LE PLAN D’AIDE AU RETOUR A L’EMPLOI (P.A.R.E)
******* Article rédigé par La rédaction de LexiSocial.com,
******* publié le 10/12/2004, déjà consulté 5235 fois


Le nouveau dispositif prévoit qu’à compter du 1er juillet 2001, chaque salarié devra s’engager dans un PARE.

SIGNATURE D’UN PARE

Le PARE est conclu entre le salarié privé d’emploi et l’ASSEDIC.

Cette signature a lieu au moment de l’inscription comme demandeur d’emploi. Ce document rappelle les droits et les obligations du demandeur d’emploi et expose les engagements de l’ANPE et de l’ASSEDIC.

Dans le mois qui suit la signature, le demandeur d’emploi est invité à se présenter pour un entretien approfondi à l’ANPE.

Cet entretien est préalable à l’établissement du plan d’action personnalisé (PAP).

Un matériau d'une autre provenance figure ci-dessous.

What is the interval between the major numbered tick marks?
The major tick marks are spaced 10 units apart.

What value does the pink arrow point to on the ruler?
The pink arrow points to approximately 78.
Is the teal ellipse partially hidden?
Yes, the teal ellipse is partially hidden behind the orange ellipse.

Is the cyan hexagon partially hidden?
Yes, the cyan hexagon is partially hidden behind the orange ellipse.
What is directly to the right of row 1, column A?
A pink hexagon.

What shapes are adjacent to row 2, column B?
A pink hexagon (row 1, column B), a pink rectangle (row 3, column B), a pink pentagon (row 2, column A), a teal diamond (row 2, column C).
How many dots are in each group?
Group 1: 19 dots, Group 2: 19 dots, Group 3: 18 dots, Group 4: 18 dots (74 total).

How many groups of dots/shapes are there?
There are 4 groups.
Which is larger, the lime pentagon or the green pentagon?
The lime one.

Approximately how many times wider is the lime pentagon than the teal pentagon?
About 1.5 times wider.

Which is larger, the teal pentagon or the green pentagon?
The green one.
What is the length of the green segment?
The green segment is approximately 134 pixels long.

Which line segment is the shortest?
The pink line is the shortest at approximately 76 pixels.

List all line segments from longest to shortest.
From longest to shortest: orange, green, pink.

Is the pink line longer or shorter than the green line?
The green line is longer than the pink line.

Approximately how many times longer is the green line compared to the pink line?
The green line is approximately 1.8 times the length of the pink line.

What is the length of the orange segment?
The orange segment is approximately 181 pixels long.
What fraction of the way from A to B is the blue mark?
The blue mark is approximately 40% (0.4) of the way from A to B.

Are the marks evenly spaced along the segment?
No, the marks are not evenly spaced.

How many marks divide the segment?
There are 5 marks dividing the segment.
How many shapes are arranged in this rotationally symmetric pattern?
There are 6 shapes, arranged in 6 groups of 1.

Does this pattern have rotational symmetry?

L’allocation d’aide au retour à l’emploi est due dès la signature du PARE, sous réserve des délais de prise en charge.

ENGAGEMENT DANS UN PAP

Le PAP est un projet d’action personnalisé, signé par le demandeur d’emploi et l’ANPE, établi en fonction du degré d’autonomie du demandeur en matière de recherche d’emploi.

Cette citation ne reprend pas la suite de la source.